Змея изгибается восьмеркой, поднимает голову, трещотка на хвосте обращена вверх… она вибрирует, как все вокруг в этом мире обостренного восприятия, превращаясь в прозрачное серое пятно.

Адам, сжимая лопатку, пятится назад, посылая щебенку и пыль вниз по склону, ко мне, держа обеими руками ручку лопатки, словно копье, однако в руках его не лопата, а саперная лопатка – слишком маленькая, слишком узкая, слишком короткая. Должно быть, он в панике. Квадратная лопата легко отхватила бы голову пресмыкающегося, но эта? Ее штык имеет треугольную форму, как и голова змеи. Ему придется действовать быстрей, чем змея. Ему придется нанести удар без малейшей ошибки.
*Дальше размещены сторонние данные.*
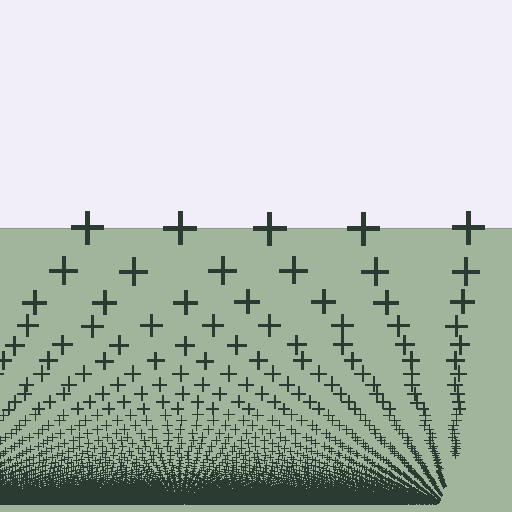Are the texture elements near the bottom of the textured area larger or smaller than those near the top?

Я открываю рот, чтобы выкрикнуть нет, однако он втыкает лопату в землю, наваливаясь на нее всем весом, и мне даже хватает времени, чтобы подумать, что он копает землю на собственной могиле, однако тут голова змеи выкатывается между его походными ботинками, катится вниз по осыпи. Челюсти ее все еще дергаются, истекают ядом, и я отпрыгиваю в сторону с животным воплем, чем-то средним между стоном и визгом, удивившим меня самого незнакомой интонацией.

Но тот, другой звук, звук под землей и в сердце всего, треск и гул каннибальского Творения продолжается.

Адам поворачивается ко мне лицом, бледным на фоне ржавого песчаника.

– Не трогай, – говорит он. – Знаешь, что рассказывают про отрубленные змеиные головы? Они до заката не умирают.

Дерьмовое приключение это случилось со мной в 13 лет и вновь накатило на меня в 31 год. Или это я вновь накатил на него. 1331: сложим все цифры и получим восьмерку. Положим ее на бок, и получим бесконечность, или змею, готовящуюся к броску. Возможно, я так никогда и не пережил это приключение, так и не поверил тем выдумкам, которые рассказали мне потом взрослые. Которые они рассказали тогда полиции, в школе и друг другу.

Дэнни Змеиная Кость не слишком состарился. Быть может, потому, что в жилах его текла индейская кровь, быть может, по какой-то другой причине. Погода для конца ноября стояла хорошая, и он согласился отвезти меня на земли Моапа Пайюте к северу от Вегаса, в резервацию, в которой он жил, когда мой отец нашел его 1994 году. После полудня мы выехали в джипе, который Дэнни держал в арендованном гараже на той же самой улице. Он забросил свою трость на заднее сиденье, после моего рюкзака и спального мешка. Вещи свои я взял только потому, что мне негде было оставить их. Я не намеревался ночевать в пустыне.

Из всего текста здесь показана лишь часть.